VERITAS Volume Manager 4.1 Administrator's Guide
Performance Monitoring and Tuning
Performance Monitoring
Chapter 12 405
Use I/O tracing (or subdisk statistics) to determine whether volumes
have excessive activity in particular regions of the volume. If the active
regions can be identified, split the subdisks in the volume and move
those regions to a less busy disk.
CAUTION Striping a volume, or splitting a volume across multiple disks, increases
the chance that a disk failure results in failure of that volume. For
example, if five volumes are striped across the same five disks, then
failure of any one of the five disks requires that all five volumes be
restored from a backup. If each volume were on a separate disk, only one
volume would need to be restored. Use mirroring or RAID-5 to reduce the
chance that a single disk failure results in failure of a large number of
volumes.
Note that file systems and databases typically shift their use of allocated
space over time, so this position-specific information on a volume is often
not useful. Databases are reasonable candidates for moving to non-busy
disks if the space used by a particularly busy index or table can be
identified.
Examining the ratio of reads to writes helps to identify volumes that can
be mirrored to improve their performance.
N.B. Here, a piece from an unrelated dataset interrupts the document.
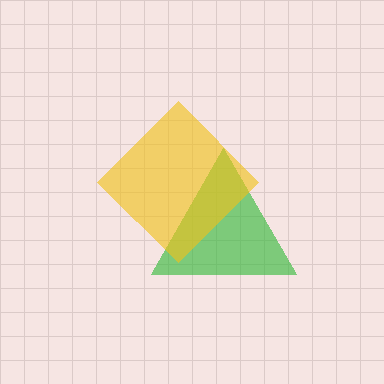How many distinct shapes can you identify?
There are 2 distinct shapes: a green triangle, a yellow diamond.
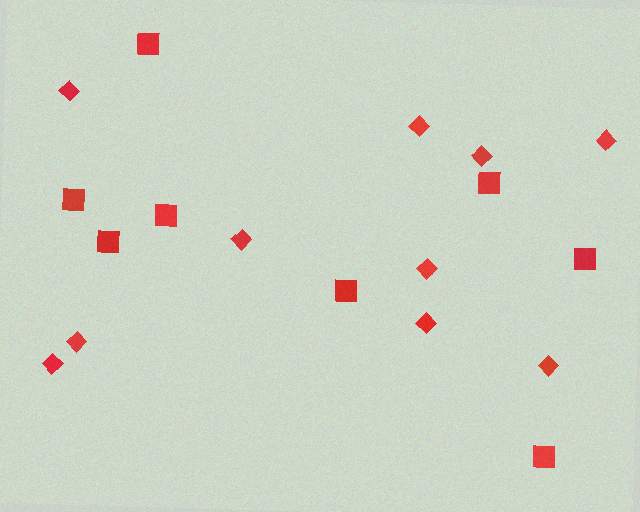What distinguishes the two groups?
There are 2 groups: one group of diamonds (10) and one group of squares (8).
If the read-to-write ratio is
high, mirroring can increase performance as well as reliability. The ratio
of reads to writes where mirroring can improve performance depends
greatly on the disks, the disk controller, whether multiple controllers can
be used, and the speed of the system bus. If a particularly busy volume
has a high ratio of reads to writes, it is likely that mirroring can
significantly improve performance of that volume.
Using I/O Tracing
I/O statistics provide the data for basic performance analysis; I/O traces
serve for more detailed analysis. With an I/O trace, focus is narrowed to
obtain an event trace for a specific workload. This helps to explicitly
identify the location and size of a hot spot, as well as which application is
causing it.
Using data from I/O traces, real work loads on disks can be simulated
and the results traced. By using these statistics, you can anticipate
system limitations and plan for additional resources.